Bill Cosby Show – Best Of Season One + Hawkeye –
The Complete Series + Marcus Welby
M.D. – Best Of Season One + America’s
Wars Box Set + Last Voices Of WWI –
A Generation Lost + Revolutionary
War: Heroes & Battles + WWII:
The War That Changed The World (Mill Creek DVDs) + Apocalypse: World War II (E1 DVD Set)
Picture: C Sound: C Extras: D Episodes: C+/C/C+ Documentaries: B- (C+ for Revolutionary and Apocalypse)
Mill
Creek has some new DVD releases that are either abbreviated, combined or expanded
variants of titles they or others have issued before(for the most part), as you
are about to see. We have also added
another war title from E1 for comparison.
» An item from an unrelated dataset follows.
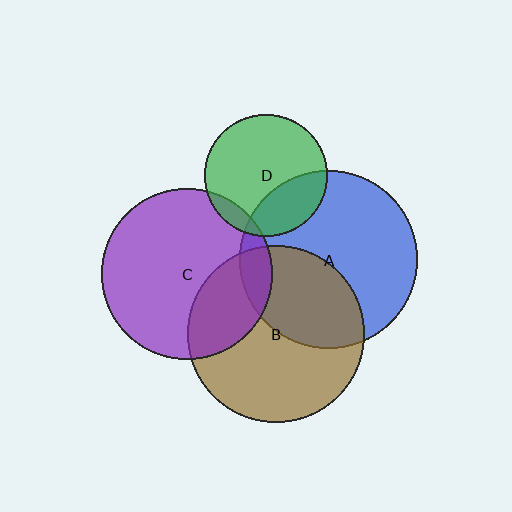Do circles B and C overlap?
Yes.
Bill Cosby Show – Best Of Season
One is a
cut-down, basic version of the full Season
One set we covered from Shout! Factory at this link:
http://www.fulvuedrive-in.com/review/4235/The+Bill+Cosby+Show+%E2%80%93
It is
abbreviated and does not look or sound as good as the full set, but those not
interested in the full set might want this version.
Stephen
J. Cannell tried to bring the Last Of The Mohicans to life as the
little-seen Hawkeye – The Complete
Series (1994) with an interesting combination of Lee Horsley (Matt Houston, the William Conrad Nero Wolfe) in the title role and Lynda
Carter (Wonder Woman) as the female
lead. Not awful, but not distinctive, it
comes across more like Dr. Quinn,
Medicine Woman than the exciting show it could have been. Though one-time Lone Ranger John Hart (a hit
in the role before Clayton Moore) seems to have had the most commercial success
playing the character on TV in a Lord Lew Grade 1957 series called Hawkeye & Last Of The Mohicans,
Horsley quietly pulled ahead logging the most hours of anyone ever to play the
role.
Marcus Welby M.D. – Best Of Season
One is also a
cut-down, basic version of the full Season One set we covered from Shout!
Factory at this link:
http://www.fulvuedrive-in.com/review/9862/Marcus+Welby,+M.D.+%E2%80%93+S
It too is
abbreviated and does not look or sound as good as the full set, but those not
interested in the full set might want this version.
Now to a
series of war documentary releases that contain several titles we have covered
before. We begin with a box set called America’s Wars and include the American Solider and WWII Remembered sets that also showed
up as the single Chronicles Of War
set:
http://www.fulvuedrive-in.com/review/9715/Chronicles+Of+War+(w/American+Sold
We
covered the Victory By Air section
here:
http://www.fulvuedrive-in.com/review/10121/The+Dawn+Of+War+%E2%80%93+T
That
leaves three programs we did not cover, but are not bad: World War I – The War To End All Wars, Korea: The Forgotten War and Vietnam
War Stories, a good piece about a fiasco many are trying to make us all
forget. This is 49 DVDs (!) in all and
makes for a strong set,
More
testimony can be found in Last Voices Of
WWI – A Generation Lost, a double disc, six-episode set that is not bad about
a war that is disturbingly discussed less and less. For the nearly eight years we have had this
site going, we have seen too little on this war and this is soft in
anamorphically enhanced 1.78 X 1, but is watchable and you get top see footage
as rare as the testimony you will hear.
The same
applies to The Revolutionary War: Heroes
& Battles, which obviously needs more reenactment and stills since
records do not exist from the time, but it is interesting simply because this
is another war highly ignored and less and less discussed. You get four episodes here and they are not
bad.
WWII: The War That Changed The
World has five
previously issued programs including The
Dawn Of War which we covered here:
http://www.fulvuedrive-in.com/review/10121/The+Dawn+Of+War+%E2%80%93+T
WWII Remembered, which we have in the America’s Wars set above, so we repeat
that link:
http://www.fulvuedrive-in.com/review/9715/Chronicles+Of+War+(w/American+Sold
Fight For Freedom was not bad, but could have been
better and we covered it here:
http://www.fulvuedrive-in.com/review/10384/America%E2%80%99s+National+Trea
That
leaves the new-to-us War In The Pacific
(24 episodes!) and Hitler: The Untold
Story (13 episodes) that make this a better set than if they were not part
of it. The set has 11 DVDs.
Finally
comes Apocalypse: World War II,
released by E1 instead of Mill Creek, but offers unnecessarily colorized
footage all over the place of the war when so much was in color and this tends
to somewhat trivialize the content, as much as it is authentic. We get 6 episodes, two hours of bonus footage
and for all the footage being shot in 1.33, this has been cut up to fit an
anamorphically enhanced 1.78 X 1 frame, so it disappoints all around.